All along, the three kinds of simple and strong passion determines my existence, that is love, affection, friendship. Not expect will have too much, the joy and the surface does not necessarily mean I will be happy! A lot of time to live in their own happy, but sometimes it will feel like a storm that passion, my extended to the edge of despair I drift Oliver took office.
I was happy, and some emotion though a bit damaged, but after all I have! In fact, I should be satisfied with all the present! But, indeed conscious of the fragility of their own! In fact, had I been a sentimental, and seemed a bit mentally defective man! Very emotional and happy time of hope that everyone knows that with me to share! Sad time, to make their depression for a long time to deposit there, with tears constantly wash of these unhappy!

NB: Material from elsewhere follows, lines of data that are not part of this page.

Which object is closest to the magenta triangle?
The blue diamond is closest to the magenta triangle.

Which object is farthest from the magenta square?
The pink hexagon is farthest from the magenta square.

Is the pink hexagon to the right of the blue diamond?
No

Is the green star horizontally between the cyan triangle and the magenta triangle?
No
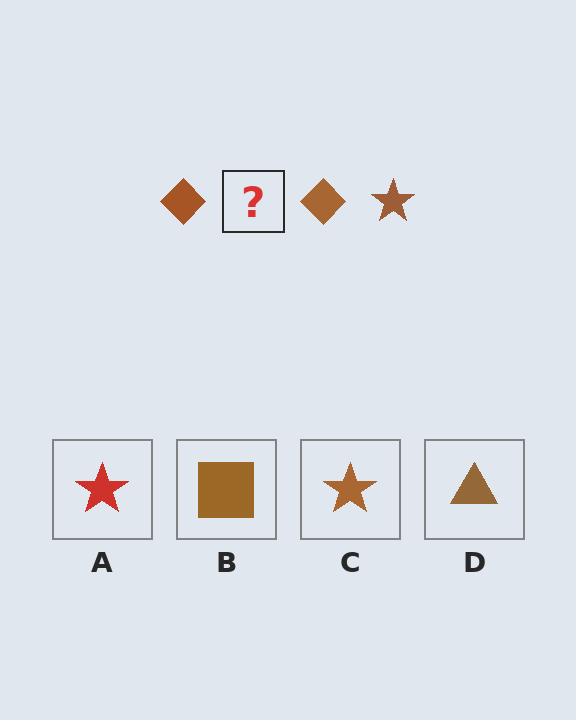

Which is not what the people around there, there is no! Lovers, friends, parents are a group of very good people! They told me some love revealed in the face of some hidden between heart. However, without exception, all love me! In fact, wrote here, I already chest deep sense of love Yangqiyigu!
Sometimes I talked to the root causes, perhaps the father has since left me depressed undefended! That favorite me, I am the most pampered people! He taught me the truth in life, but did not teach me how to release them gathered in the heart of the turmoil! Even he himself does not! At this moment, the more do not want to recall that the previous thoughts more like a weed like crazy in the memory of soaring! Head - it hurt - For - crack!
I think of his walk that day, I did not howl, but I would rather have the chest to go along with them! Until I fell on the ground, there is a moment I seem to be with him, it was a vacuum in the world, I desperately want to pull him! But in the end never pulled his hand! If there is no next of those who call, maybe I will be pulling for. So far I do not want to accept that he never came back to see me, leave a love of sons and daughters, leaving his beloved grandson, leaving all in all! I will never see him again the facts! ! Unfortunately, very few have their own dreams, but I really want to know that in another place, who accompanied him? ! Will there be a daughter like me?
Uncomfortable! Can not recall! Can not be recalled! Unwilling to recall!